Are the numbers real?

annual revenue of backing company:

  • ubuntu/debian: ca. 300m$
  • suse: ca. 700m$

That's astonishing

I fully support the choice of fedora with bootc. It's an amazing technology. But it's somewhat sad that it's not a European linux base for European institutions.

Edit: Nunbers for suse are correct: ARR FY 664.9

Source

Ubuntu is also correct

[–] wildbus8979@sh.itjust.works 13 points 3 weeks ago (1 children)

Oh imagine if canonical gave even a fraction of that back to Debian.

[–] lengau@midwest.social 10 points 3 weeks ago

You mean like by hiring a significant chunk of Debian maintainers, including the most active apt developer, by having their employees maintain a significant chunk of Debian packages, and by explicitly upstreaming their patches to Debian?

[–] UnfortunateShort@lemmy.world 9 points 3 weeks ago (1 children)

Jep, SUSE is quite big. Ubuntu is only more popular among private users

[–] illusionist@lemmy.zip 4 points 3 weeks ago

I guess suse has big profitable gov contracts

[–] redsand -4 points 3 weeks ago (1 children)

Fedora Kionite because no one likes gnome 3. Suse ane ubuntu are also good choices. SELinux or Apparmor? That is the question.

[–] BrilliantBadger@piefed.ca 3 points 3 weeks ago (1 children)

I prefer Silverblue & its minimalism. That said I just jumped back on Fedora Atomic Cosmic and is far enough along I will use it as the daily going forward & watch it develop. Its nice. 
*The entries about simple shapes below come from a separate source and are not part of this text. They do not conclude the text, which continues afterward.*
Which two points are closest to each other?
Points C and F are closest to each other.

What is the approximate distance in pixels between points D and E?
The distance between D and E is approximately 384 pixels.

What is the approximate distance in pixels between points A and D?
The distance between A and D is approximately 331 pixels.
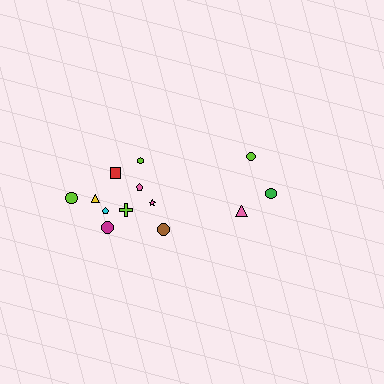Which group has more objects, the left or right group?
The left group.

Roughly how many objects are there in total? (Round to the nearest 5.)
Roughly 15 objects in total.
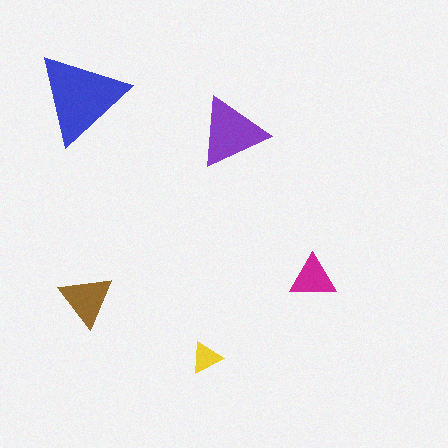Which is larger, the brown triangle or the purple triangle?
The purple one.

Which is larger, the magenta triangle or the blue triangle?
The blue one.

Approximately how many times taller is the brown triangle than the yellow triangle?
About 1.5 times taller.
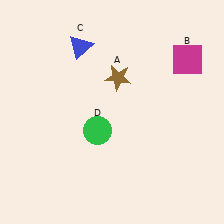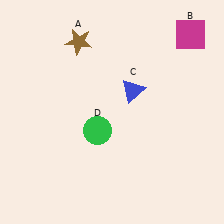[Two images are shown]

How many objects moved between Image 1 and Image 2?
3 objects moved between the two images.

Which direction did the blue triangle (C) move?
The blue triangle (C) moved down and to the right.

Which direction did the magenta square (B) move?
The magenta square (B) moved up.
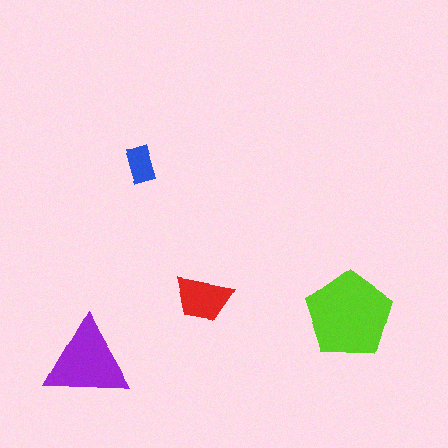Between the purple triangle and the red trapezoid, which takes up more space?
The purple triangle.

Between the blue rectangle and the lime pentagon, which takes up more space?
The lime pentagon.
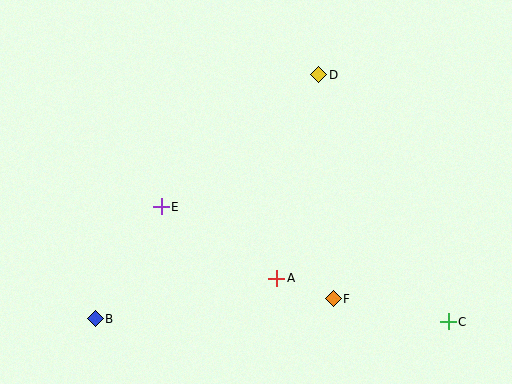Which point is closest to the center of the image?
Point A at (277, 278) is closest to the center.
[–] redsand 3 points 3 weeks ago

I do like cosmic. XFCE also works on wayland now. Lots of options.

[–] nykula@piefed.social 20 points 3 weeks ago (1 children)

Corollary from the article: if every major distro uses Red Hat tech, it's a sign that there's a lack of funding from other sources for the core OS development. The goal of an "EU OS" project should be to identify and push forward the yet-unexplored or resource-lacking areas of such development, with EU funds. To be a friendly competitor and collaborator to Red Hat. Not to rebrand whatever distro for local usage.
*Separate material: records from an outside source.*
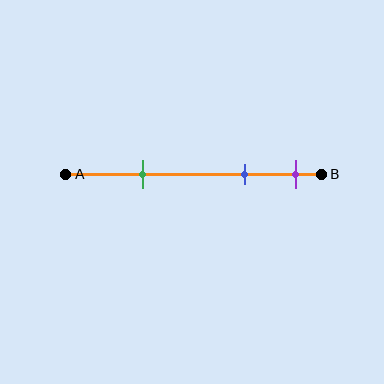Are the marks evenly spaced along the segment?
No, the marks are not evenly spaced.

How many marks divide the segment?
There are 3 marks dividing the segment.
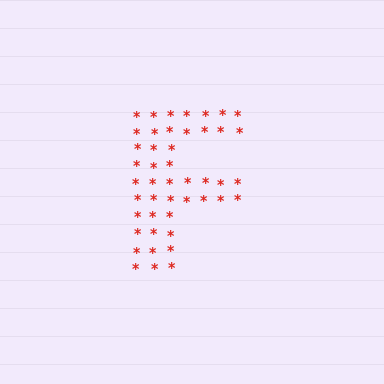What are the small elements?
The small elements are asterisks.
[–] Limerance@piefed.social 3 points 3 weeks ago

Exactly. Linux is often held high as an example of how to realize tech sovereignty. Most of it is repackaged work by Red Hat. That’s still a dependency. If the US made a law restricting export of source code, this would have immediate consequences to Linux use in Europe.

[–] Skullgrid@lemmy.world 8 points 3 weeks ago (1 children)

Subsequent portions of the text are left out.